# Drawers



## SketchUp Guru (17 Apr 2010)

I woke up this morning at about 4 am. Too early to be banging around in my shop (which needs to be banged around in) so I had to find a quiet way to amuse myself. This is what I ended up with. It's Chris Gochnour's 12-drawer Shaker-style Wall Cabinet.




If you want to see a larger version, click on the picture.

Another project for my real shop when I get time.

I used this cabinet to demonstrate a method of drawing dovetails which you can see on the blog if you're interested.


----------



## Chris Knight (17 Apr 2010)

Dave,
This is a test right? We are supposed to guess whether this was really done the old-fashioned way or whether you have just invented a new style for SU?

Either way, It will be great practice for hand cut dovetails. By the time you are finished you can join Rob Cosman on the show circuit!


----------



## SketchUp Guru (17 Apr 2010)

Hi Chris,

If you had seen some of my old-fashioned drawings you'd have no problem deciding how I did this image. They only let me have wax crayons to draw with the old-fashioned way. And only if I promise not to eat them. :lol: 

Actually I thought about creating a style with the graph paper but I decided it was too much work to create the overlay image of the graph paper. I used a sketchy line style to export the various images and put them over the graph paper in Paint.NET.

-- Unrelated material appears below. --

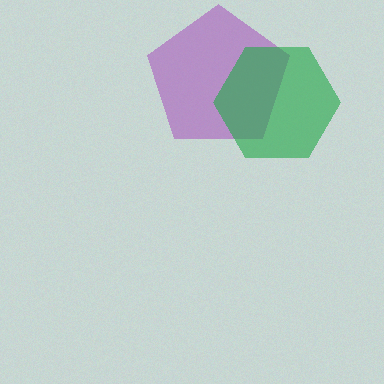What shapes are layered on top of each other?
The layered shapes are: a purple pentagon, a green hexagon.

As to cutting the dovetails, you're probably right. But I was thinking about using the Router Boss to do them for the practice with it.


----------



## DaveL (18 Apr 2010)

Dave,

I think the graph paper is a step up from the paper napkin that you were using. :wink: 8) 

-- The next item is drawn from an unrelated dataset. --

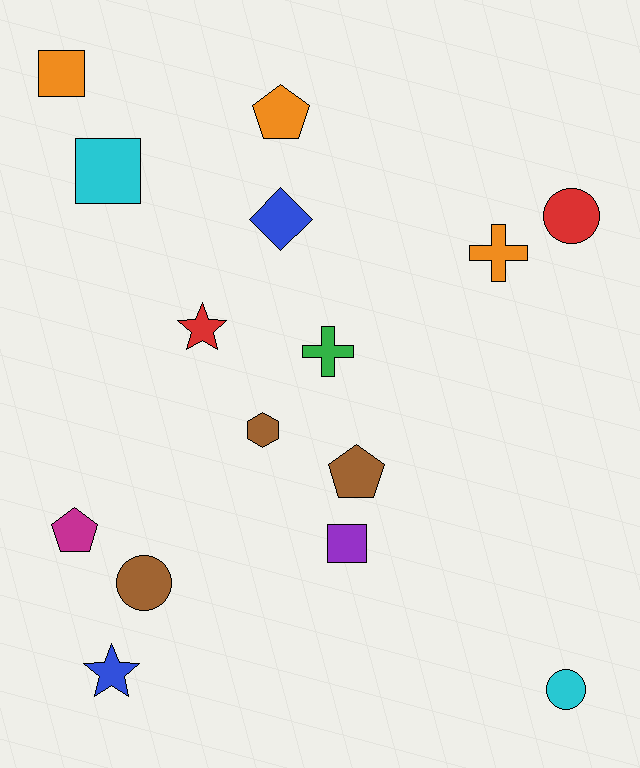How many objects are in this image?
There are 15 objects.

I get into trouble with crayons, keep going over the lines.


----------



## miles_hot (19 Apr 2010)

Dave R":3vmuj0t5 said:


> Actually I thought about creating a style with the graph paper but I decided it was too much work to create the overlay image of the graph paper. I used a sketchy line style to export the various images and put them over the graph paper in Paint.NET.


How did you do the "sketchy line style"?

Many thanks

Miles


----------



## SketchUp Guru (19 Apr 2010)

I chose a line style under the Select tab in the Styles dialog box. In this case I used a commercially available line style but SketchUP comes with some as well.


----------